Mitch McConnell is no Henry Clay
Remember when President Obama joked that advisers urged him to have a drink with Senate Republican leader Mitch McConnell to improve relations between them? “Really?” quipped Obama, “why don’t you have a drink with Mitch McConnell?”
If Obama could go back in time to imbibe with Kentucky’s Henry Clay, whom McConnell reveres, he would do so enthusiastically. The handsome, charming Clay was a man’s man, gambler, horse racing enthusiast, enormously popular with the ladies, a spellbinding orator, who fought two duels taking a bullet in the thigh in one of them.
Above all, he shared a vision of national development that overlapped considerably with the policies Obama pursued, and that McConnell blocked in every way.
Can anyone imagine a biography of McConnell titled “Statesman of the Union,” as distinguished historian Robert Rimini did with Clay? Clay pursued the national interest often at the cost of his own political power. At times Clay acted as a partisan, but over the length of his career he became known for skill in achieving compromises.
After brief service in the U.S. Senate, at 29 Clay won election to the House of Representatives in 1810, with colleagues selecting him unanimously several times as speaker.
Clay’s popularity came from his dividing committee assignments among competing regions. Building consensus by accommodating local interests lessened his power as speaker but Clay saw the House and himself as representing all Americans.
Our Kentucky senator who has used the consensus-blocking filibuster a record number of times has repeatedly said he represents just those who voted for him.
After the War of 1812 Clay shared in the nationalist fervor that followed and promoted policies to strengthen the weaknesses exposed by the war. He championed tariffs to protect America factories, a U.S. Bank to bring order to a chaotic currency, and his favorite, a national system of internal improvements (infrastructure).
When in 1819 the controversy over slavery in Missouri erupted, Clay helped negotiate a compromise. In the Senate in 1850 Clay negotiated another compromise between an even more dangerously divided Congress and country. Rimini credits Clay with helping delay Civil War for a decade. Is there any significant compromise associated with McConnell?

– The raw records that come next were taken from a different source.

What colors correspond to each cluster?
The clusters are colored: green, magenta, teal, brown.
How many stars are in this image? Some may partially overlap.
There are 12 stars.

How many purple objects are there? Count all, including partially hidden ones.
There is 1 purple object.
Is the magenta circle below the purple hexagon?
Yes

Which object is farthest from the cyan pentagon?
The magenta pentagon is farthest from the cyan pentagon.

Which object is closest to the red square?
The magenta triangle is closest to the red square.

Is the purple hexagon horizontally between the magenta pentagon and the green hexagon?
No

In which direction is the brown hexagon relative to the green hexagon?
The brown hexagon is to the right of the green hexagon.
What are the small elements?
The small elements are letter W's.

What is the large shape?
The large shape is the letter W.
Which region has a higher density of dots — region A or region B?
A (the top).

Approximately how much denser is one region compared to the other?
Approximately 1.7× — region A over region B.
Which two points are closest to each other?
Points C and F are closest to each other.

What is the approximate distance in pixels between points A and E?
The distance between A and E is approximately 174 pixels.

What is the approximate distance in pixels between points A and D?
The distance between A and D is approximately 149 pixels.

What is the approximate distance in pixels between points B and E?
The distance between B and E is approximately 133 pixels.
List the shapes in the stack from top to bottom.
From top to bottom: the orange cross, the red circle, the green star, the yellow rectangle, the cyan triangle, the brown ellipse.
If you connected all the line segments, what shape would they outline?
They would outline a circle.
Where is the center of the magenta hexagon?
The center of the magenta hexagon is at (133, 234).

In the 1830s Clay emerged as a leader of the new Whig Party formed to oppose what it saw as the tyrannical abuses of power of “King” Andrew Jackson.
He regarded Jackson’s destruction of the U.S. Bank and opposition to infrastructure improvements as a setback to economic development and shared prosperity.

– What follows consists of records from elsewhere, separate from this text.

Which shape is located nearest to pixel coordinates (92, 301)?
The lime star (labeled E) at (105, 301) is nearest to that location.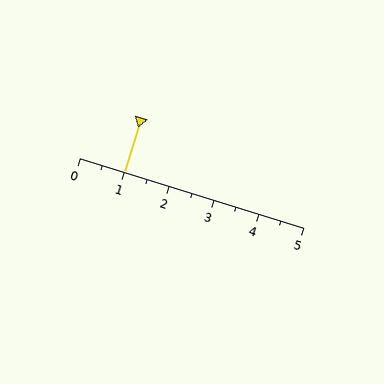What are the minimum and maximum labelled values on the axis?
The axis runs from 0 to 5.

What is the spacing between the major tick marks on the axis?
The major ticks are spaced 1 apart.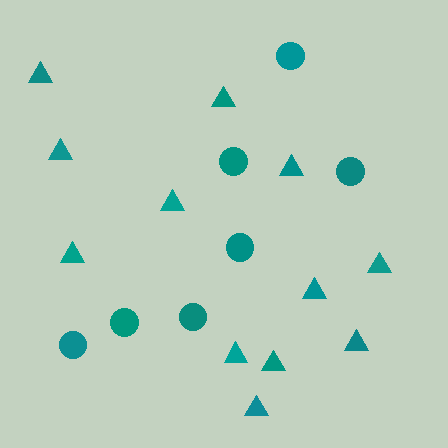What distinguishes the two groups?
There are 2 groups: one group of circles (7) and one group of triangles (12).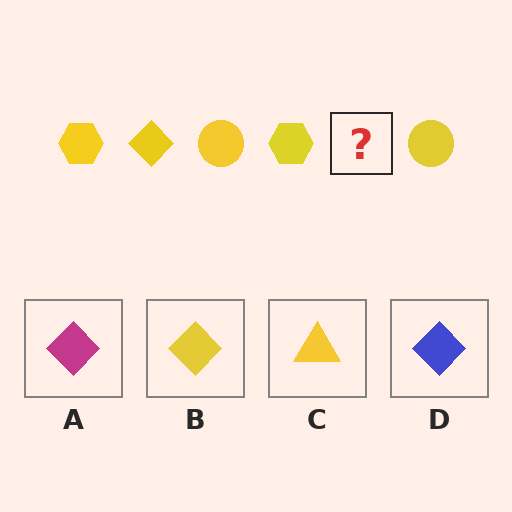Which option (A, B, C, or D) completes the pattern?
B.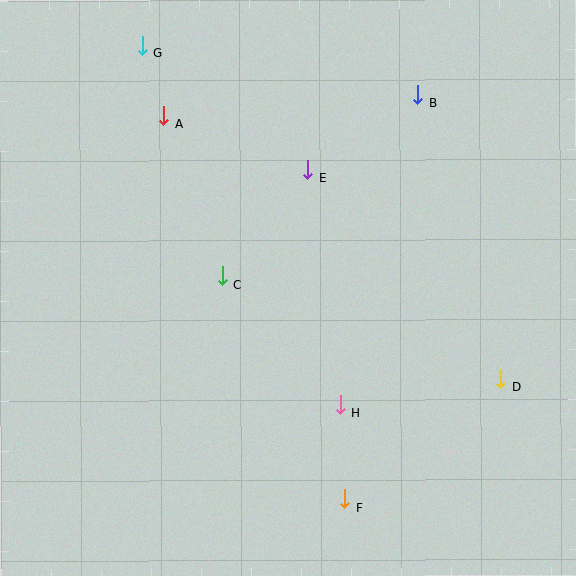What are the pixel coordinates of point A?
Point A is at (164, 124).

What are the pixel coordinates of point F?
Point F is at (344, 508).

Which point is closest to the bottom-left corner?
Point F is closest to the bottom-left corner.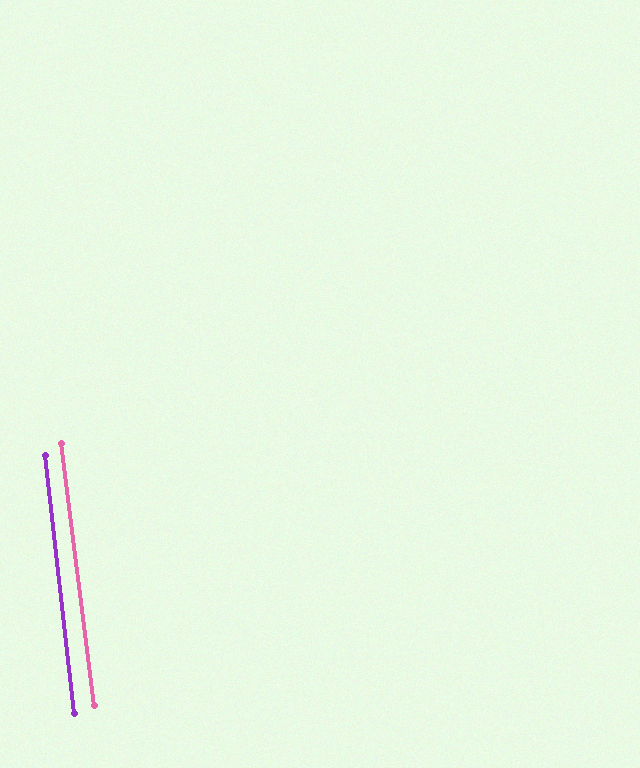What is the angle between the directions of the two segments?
Approximately 1 degree.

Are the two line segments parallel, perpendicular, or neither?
Parallel — their directions differ by only 0.8°.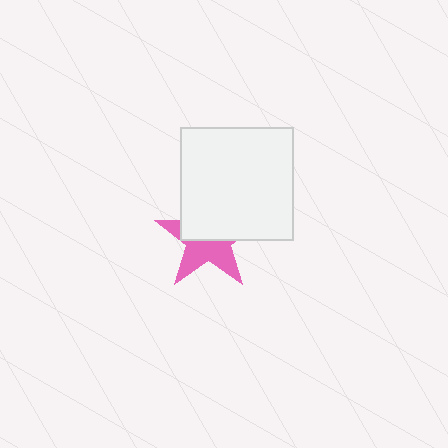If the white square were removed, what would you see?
You would see the complete pink star.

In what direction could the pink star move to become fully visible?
The pink star could move down. That would shift it out from behind the white square entirely.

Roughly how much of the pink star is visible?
About half of it is visible (roughly 47%).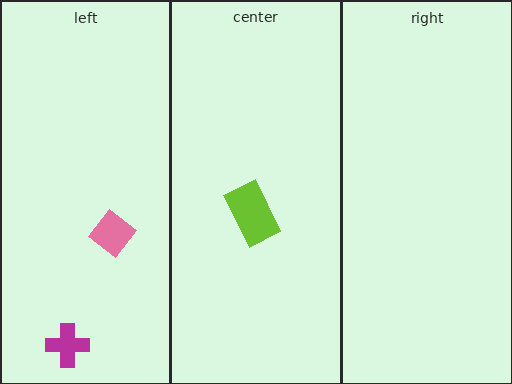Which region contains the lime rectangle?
The center region.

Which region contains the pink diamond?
The left region.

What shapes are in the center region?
The lime rectangle.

For both political and humanitarian reasons Clay also criticized Jackson’s brutal, treaty-breaking Indian removal policy that led to the Trail of Tears. He also opposed Georgia’s stealing lands from civilized Cherokee tribes, while Jackson’s capitalist cronies again profited by acquiring Indian land.
Clay owned dozens of slaves, yet he proposed unsuccessfully that the 1799 Kentucky constitution provide for gradual emancipation. In 1844 as the Whig Party’s presidential candidate, he took a politically inexpedient stand opposing Texas annexation, and the extension of slavery.

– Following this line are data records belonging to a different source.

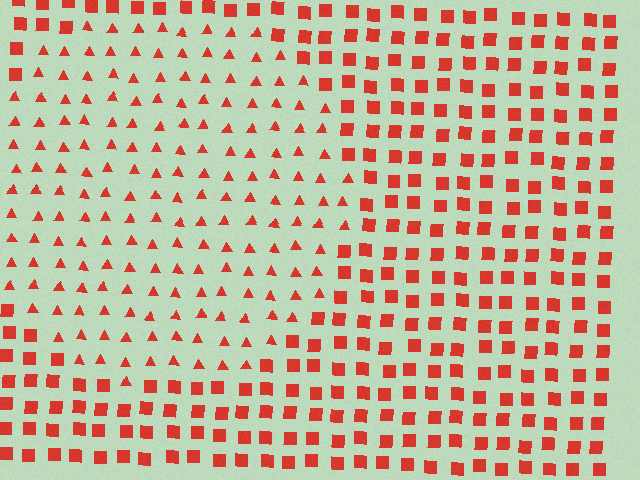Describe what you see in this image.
The image is filled with small red elements arranged in a uniform grid. A circle-shaped region contains triangles, while the surrounding area contains squares. The boundary is defined purely by the change in element shape.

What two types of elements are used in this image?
The image uses triangles inside the circle region and squares outside it.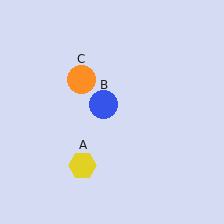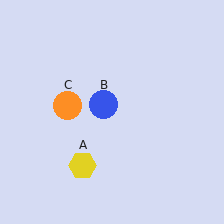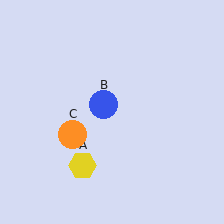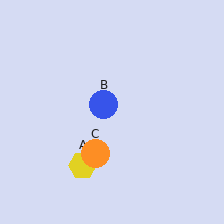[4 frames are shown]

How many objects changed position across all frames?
1 object changed position: orange circle (object C).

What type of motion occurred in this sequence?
The orange circle (object C) rotated counterclockwise around the center of the scene.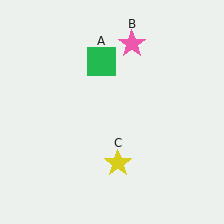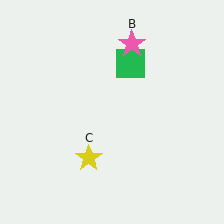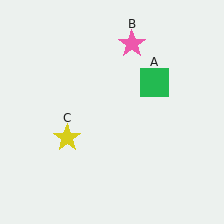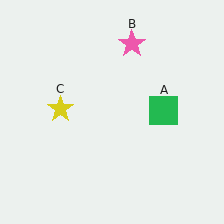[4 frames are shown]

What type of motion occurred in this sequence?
The green square (object A), yellow star (object C) rotated clockwise around the center of the scene.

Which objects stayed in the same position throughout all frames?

Clay believed rightly that annexation would lead to an unnecessary, unjust and aggressive war against Mexico, and would further polarize the country over slavery expansion.
Whipsawed between antislavery Whigs for whom Clay was insufficiently pure and pro-Texas “Cotton Whigs,” Clay narrowly lost the election to former Tennessee governor and extensive slaveholder James K. Polk.
Polk rammed through Texas annexation and essentially provoked a war with Mexico, moving American troops fully across disputed territory. Clay’s opposition to the war intensified when he learned that his favorite child and namesake, Henry, had died a hero at the Battle of Buena Vista.
Scouting prospects for another presidential run, Clay gave a lengthy speech outlining his opposition in Lexington, where pro-war sentiment ran high. He denounced the war as based on lies and deception, and “slavery as a great evil.” He called on Congress to declare that slavery would not be introduced into any territory acquired from Mexico.
In the audience sat a newly elected congressman from Illinois who regarded Clay as “my beau ideal of a statesman” and shared Clay’s hatred of slavery. A month later Abraham Lincoln introduced the historic “Spot Resolution” asking Polk to show on the map, as Polk had falsely claimed, where “American blood had been shed on American soil.”
Like Clay, Lincoln pursued the truth.
Imagine what the Great Emancipator would say if he heard McConnell comparing himself to Henry Clay.
“Senator, I knew Henry Clay. Sir, you are no Henry Clay.”
Ron Formisano is a retired University of Kentucky chaired professor and author of “Plutocracy in America: How Increasing Inequality Destroys the Middle Class and Exploits the Poor” (Hopkins, 2015).